If you catch your opponent off guard, however, you get much closer to your victory, while screwing theirs.
However, if neither of you try to destroy the other, or you are evenly matched in trying to do so, you both end up winning. In the first case, victory comes relatively quickly. In the second, it comes relatively slowly. If both parties want what's best for their selves, they'll probably end up clashing and slowing themselves down. If they're evenly matched for a long period of time, I think they both deserve to have a win. If they manage to somehow use politics to keep from attacking eachother AND fend off any third factions from breaking the balance, I think they deserve it as well. Either way, in most cases, it will probably play out like any other map because people don't get along. Potentially even more gruesome, in fact, because there's a lot more room to backstab in this configuration.
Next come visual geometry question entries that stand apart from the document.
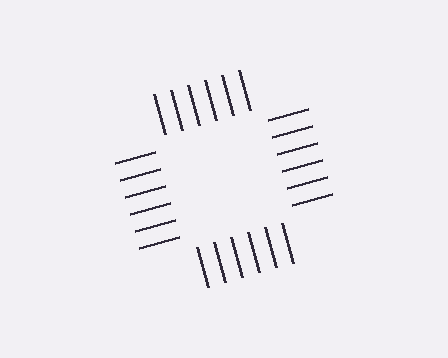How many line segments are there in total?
24 — 6 along each of the 4 edges.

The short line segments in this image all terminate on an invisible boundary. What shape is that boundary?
An illusory square — the line segments terminate on its edges but no continuous stroke is drawn.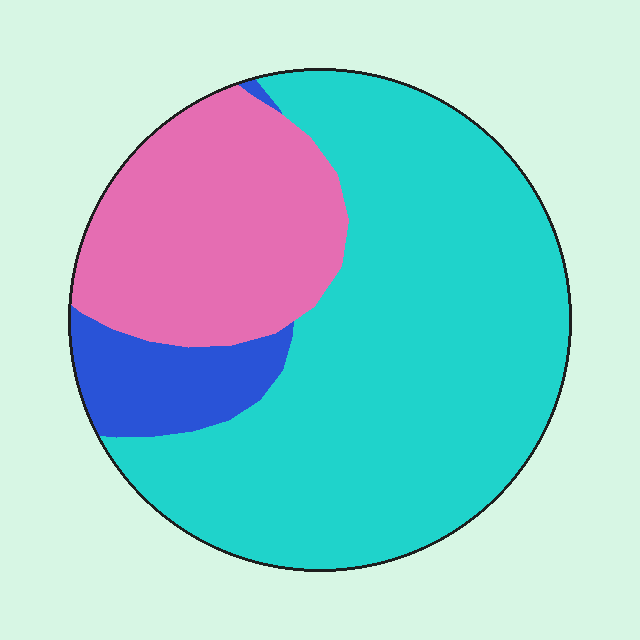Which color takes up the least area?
Blue, at roughly 10%.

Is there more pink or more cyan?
Cyan.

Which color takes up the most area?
Cyan, at roughly 65%.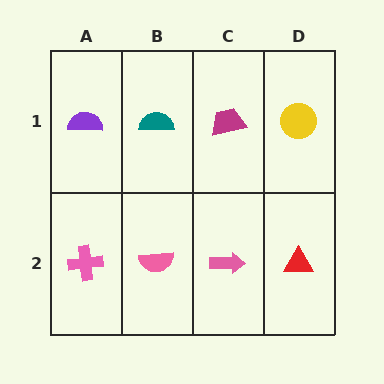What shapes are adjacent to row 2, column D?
A yellow circle (row 1, column D), a pink arrow (row 2, column C).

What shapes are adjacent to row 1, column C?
A pink arrow (row 2, column C), a teal semicircle (row 1, column B), a yellow circle (row 1, column D).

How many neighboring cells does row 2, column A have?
2.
Everyone is strawmanning the idea of multiple parties achieving victory, but in practice, it's actually usually more complicated and conflicting than raw conflict. Take, for example, the Tragedy of the Commons. In which no one directly conflicts with one another, but in doing what they need to do for themselves, they run the risk of destroying the long-term feasibility of success for EVERYONE. If only one person stops, then everyone is still screwed, that one person is just moreso. If no one stops, everyone's equally screwed. If everyone slows down, they can all potentially win together. Or one person can eliminate everyone else, which is most likely. (And yes, this implies that there could be NO WINNER as well)
In both of these common socio-game theory constructs, the most likely conclusion (At least, when in a game like this) is CONFLICT on a BLOODIER and more BACKSTABBY manner than plain relentless conflict. Yet they also add obvious opportunities that are surprisingly hard to take advantage of. So if some maps, somewhere down the line (not immediately) had win conditions and map design that exploited these two surprisingly antagonistic "Co-op" game theory constructs, I think everyone would be a lot more interested than they think they are right now.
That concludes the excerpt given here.